"Come on," she said, turning abruptly toward the tent, "I'm starved for my supper!"


CHAPTER XXVI

"You bad girl," cried Clarice Van Rensselaer from the table, "why did you run away? See this nice dinner spoiling for you! I've regained my good nature, which is lucky for you, but you'll have to give an account of yourself. Actually, I had to send Mr. Livingston to look you up!" She glanced with a well-bred look of quizzical amusement from Hope's brilliant, flushed face to the man who accompanied her. "Well, you see that I for one didn't wait for you," she concluded; "couldn't! I don't think I ever was so hungry before in my whole life. Everything tastes perfectly delicious!"

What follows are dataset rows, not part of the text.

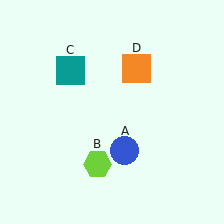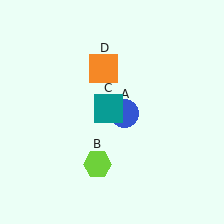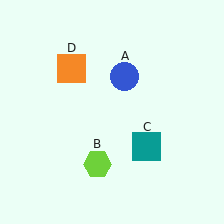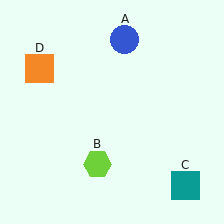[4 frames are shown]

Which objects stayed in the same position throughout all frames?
Lime hexagon (object B) remained stationary.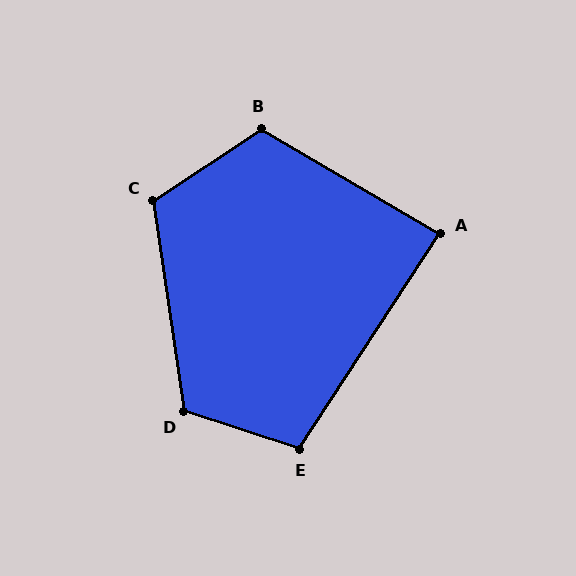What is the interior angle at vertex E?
Approximately 105 degrees (obtuse).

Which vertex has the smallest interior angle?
A, at approximately 87 degrees.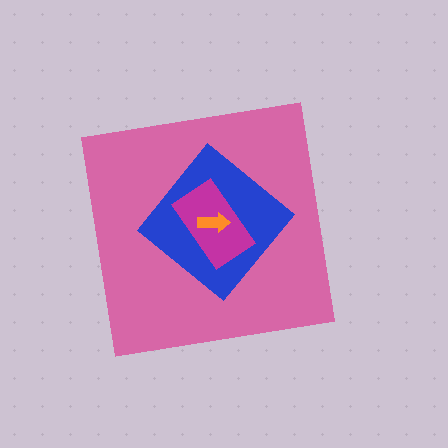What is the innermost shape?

"William has outdone himself this time," remarked Sydney, as the girl drew up an empty box and seated herself at the table, taking a little food upon her plate and making a pretense of eating. Everything tasted like wood. She could scarcely swallow. It finally occurred to her that she must be acting very unlike herself. She made a violent effort to appear natural, succeeding fairly well.

"You haven't given account of yourself, yet," said Mrs. Van Rensselaer, glancing from her end of the table to where Hope sat, still in silence.

"Don't ask me," said the girl. "My excuse would sound too trivial to you, Clarice. Perhaps I wanted to watch the first stars of evening."

"Or follow a frog to its nest in the weeds," supplemented Sydney, "or catch grass-hoppers that had gone to roost, or listen to the night-song of the cat bird in the brush or—or what, Hopie? Maybe you were writing poems in your mind, or preparing new lessons for school to-morrow."

"Yes, that's just it," she replied. "I was preparing new lessons—for to-morrow!"

"How funny!" laughed Mrs. Van Rensselaer. "I had forgotten you were a full-fledged school-teacher. Of course, I suppose you do have to think about your teaching some. Goodness, I wouldn't like it at all! It must be an awful task to bother with a lot of rough, dirty children! How many pupils have you?"